Let’s take a deeper look at the pathophysiology of periodontal disease, and how to guide patients away from a dreaded “ecological catastrophe” scenario.

Aetiology of periodontitis: a multicausal condition

It is generally understood that there are five discrete causal factors in the aetiology of periodontal disease:

  • Genetics
  • Lifestyle
  • Systemic health
  • Oral microbiome (plaque, biofilm)
  • Tooth and dentition-related factors

The relative level of contribution for these factors can differ dramatically based on the individual. Plaque accumulation might be a main perpetuator in one patient’s case, whereas an unhealthy lifestyle combined with genetic predisposition might override effective oral care in another’s.

Just as the causal factors can vary, so can the course of development for periodontitis, differing on a per-patient basis and also often tending to follow a nonlinear progression – as is typically the case for chronic inflammatory diseases. 

“Nonlinearity in complex systems means that the causes and effects are disproportional so that a small cause may result in a large effect or a large cause may result in a small effect,” explained Loos & van Dyke, 2020, “and that the disease progression rate fluctuates, or rather, can move from one state to another and back.” (In other words, from a homeostatic state to an active one.)

One interesting point of focus for dental professionals is the development of periodontal pockets, and their role in the relationship between host and pathogen.



Periodontal pockets and avoiding the vicious cycle

A review by Murakami et al. in 2018 proposed revisions to the existing classification system for gingival diseases, in order to more strongly underscore the importance of controlling gingival inflammation as a primary defence against periodontitis.

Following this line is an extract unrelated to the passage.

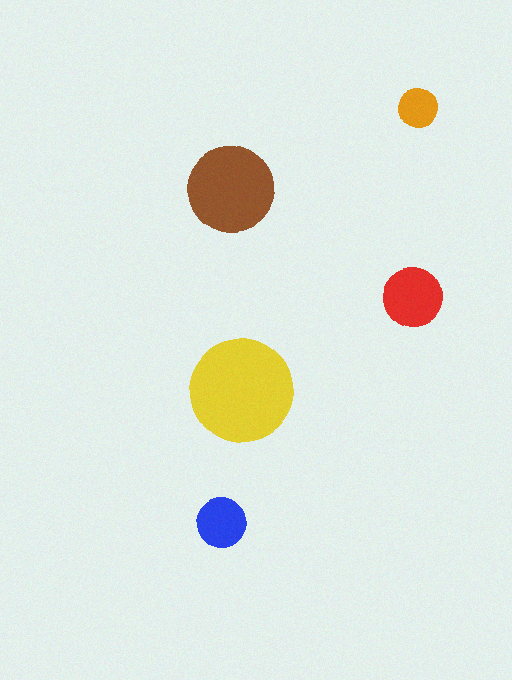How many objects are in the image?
There are 5 objects in the image.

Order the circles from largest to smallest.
the yellow one, the brown one, the red one, the blue one, the orange one.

Periodontal pockets, which form via tissue destruction resulting from inflammatory responses to pathogens in plaque, are more susceptible to further plaque accumulation, presenting a risk point that should be evident to any practitioner.

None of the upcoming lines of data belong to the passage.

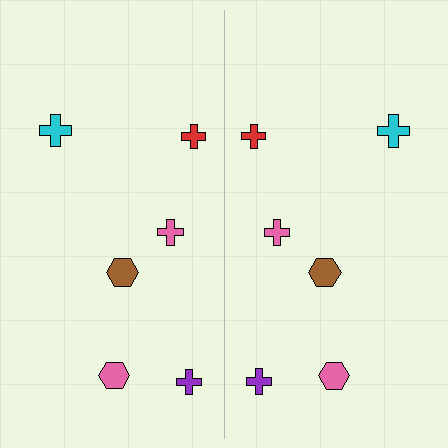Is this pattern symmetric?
Yes, this pattern has bilateral (reflection) symmetry.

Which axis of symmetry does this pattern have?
The pattern has a vertical axis of symmetry running through the center of the image.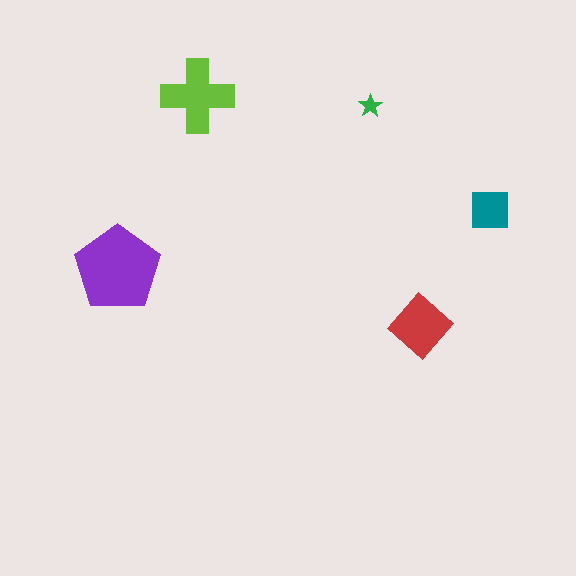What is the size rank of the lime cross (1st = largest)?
2nd.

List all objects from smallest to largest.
The green star, the teal square, the red diamond, the lime cross, the purple pentagon.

Meanwhile, as studied by Loos & van Dyke, we understand that during the process of plaque accumulation, the host’s immune response and biofilms can shift from symbiosis (healthy microbial balance) to dysbiosis (imbalance). In the latter state, the biofilm becomes more pathogenic and thus induces an even stronger inflammatory response.

In the image below, from Loos & van Dyke’s article, we see what they described as a vicious cycle of “ecological catastrophe” resulting from this interplay. 


The vicious circle of the “ecological catastrophe” driven by an aberrant host response in periodontitis.

(Source: Loos & van Dyke, 2020)


Needless to say, avoiding such a scenario with patients is paramount. Of course, you can only control what you can control. Host immune response is dependent on genetics and epigenetics, meaning that some groups of people are naturally more susceptible than others.

Genetics cannot be levered as a risk factor, and dentists have limited or no control over other causal factors… with the exception of plaque control. This is where interventional oral care can make a critical impact – steering clear of this “ecological catastrophe” serves as a powerful reinforcing motivator.

Deal with gingivitis through proactive intervention

Accumulation of dental plaque leads to gingival inflammation, which most patients understand. But far fewer are aware of the self-perpetuating disease progression that can take place once the inflammation and potential periodontal pockets develop.

“It should be noted that not all inflammatory sites are destined to progress to periodontitis,” pointed out Murakami et al. “To date, however, no scientific evidence allows us to diagnose which gingivitis sites are susceptible to progression to periodontitis. Thus, to prevent attachment loss and destruction of periodontal tissue, dealing with gingivitis by appropriate local therapeutic intervention is still essential.

“In the future,” they added, “gingival conditions may be diagnosed by objective analytic approaches such as transcriptome characterization and/or categorization of epigenetic changes.”